Topline results from Re-MIND, an observational retrospective study, demonstrated that the combination of tafasitamab with lenalidomide had a statistically significant and superior objective response rate compared with lenalidomide monotherapy in patients with relapsed/refractory diffuse large B-cell lymphoma who were not eligible for high-dose chemotherapy and stem cell transplant, announced MorphoSys AG, the manufacturer of tafasitamab, in a press release.
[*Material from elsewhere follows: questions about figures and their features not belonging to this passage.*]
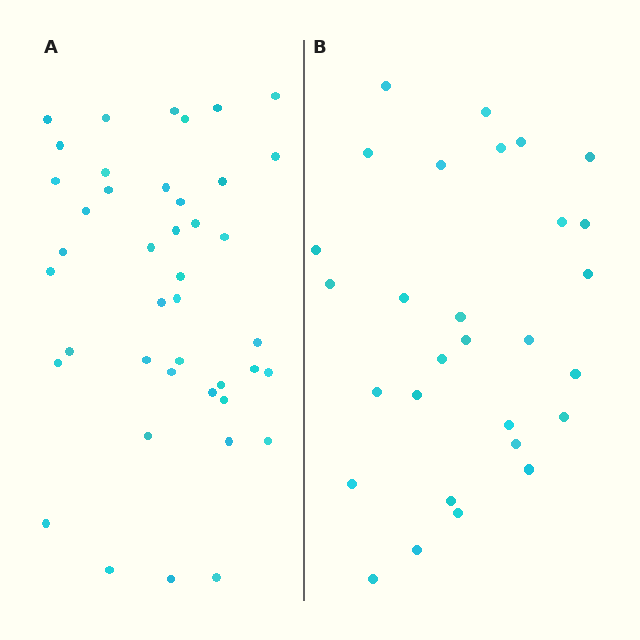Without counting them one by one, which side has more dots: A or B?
Region A (the left region) has more dots.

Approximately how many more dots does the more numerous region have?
Region A has approximately 15 more dots than region B.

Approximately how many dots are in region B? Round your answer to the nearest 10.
About 30 dots. (The exact count is 29, which rounds to 30.)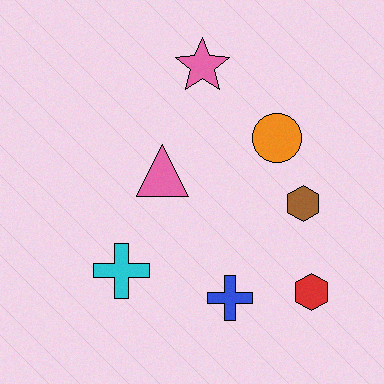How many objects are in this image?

Pier Luigi Zinzani, MD, PhD
Pier Luigi Zinzani, MD, PhD
Topline results from Re-MIND, an observational retrospective study, demonstrated that the combination of tafasitamab (MOR208) with lenalidomide (Revlimid) had a statistically significant and superior objective response rate (ORR) compared with lenalidomide monotherapy in patients with relapsed/refractory diffuse large B-cell lymphoma (DLBCL) who were not eligible for high-dose chemotherapy and stem cell transplant, announced MorphoSys AG, the manufacturer of tafasitamab, in a press release.1
“I’m very excited about this real-world data approach of the Re-MIND trial to isolate a single-agent contribution of tafasitamab in combination with lenalidomide in a matched patient population in relapsed/refractory DLBCL,” said study investigator Pier Luigi Zinzani, MD, PhD, professor of Hematology and Head of the Lymphoma Group at the Institute of Hematology, in a statement. “This study further strengthens the synergistic effect of tafasitamab and lenalidomide, as already observed in the L-MIND trial.”
In the single-arm, open-label phase II L-MIND trial, 81 patients who had at least 1 to 3 prior lines of systemic treatment were treated with a combination of tafasitamab, a novel Fc-enhanced CD19-targeted antibody, plus lenalidomide. Tafasitamab was administered intravenously weekly at 12 mg/kg, and lenalidomide was given at 25 mg daily for 3 of the 4 weeks of each cycle for up to 12 cycles, or until disease progression or unacceptable toxicity.2
Efficacy data was collected from 490 patients with relapsed/refractory DLBCL who were transplant-ineligible and were treated with single-agent lenalidomide in the real-world setting for the Re-MIND study. Seventy-six patient from the trial were matched 1:1 to patients from the L-MIND trial based on baseline characteristics, such as relevant prognostic factors, laboratory characteristics, and patient demographics.1
The primary end point of Re-MIND was ORR. Secondary end points included complete response (CR) rate and overall survival (OS). The goal was to compare the effectiveness of lenalidomide monotherapy to the combination based on real-world efficacy outcomes.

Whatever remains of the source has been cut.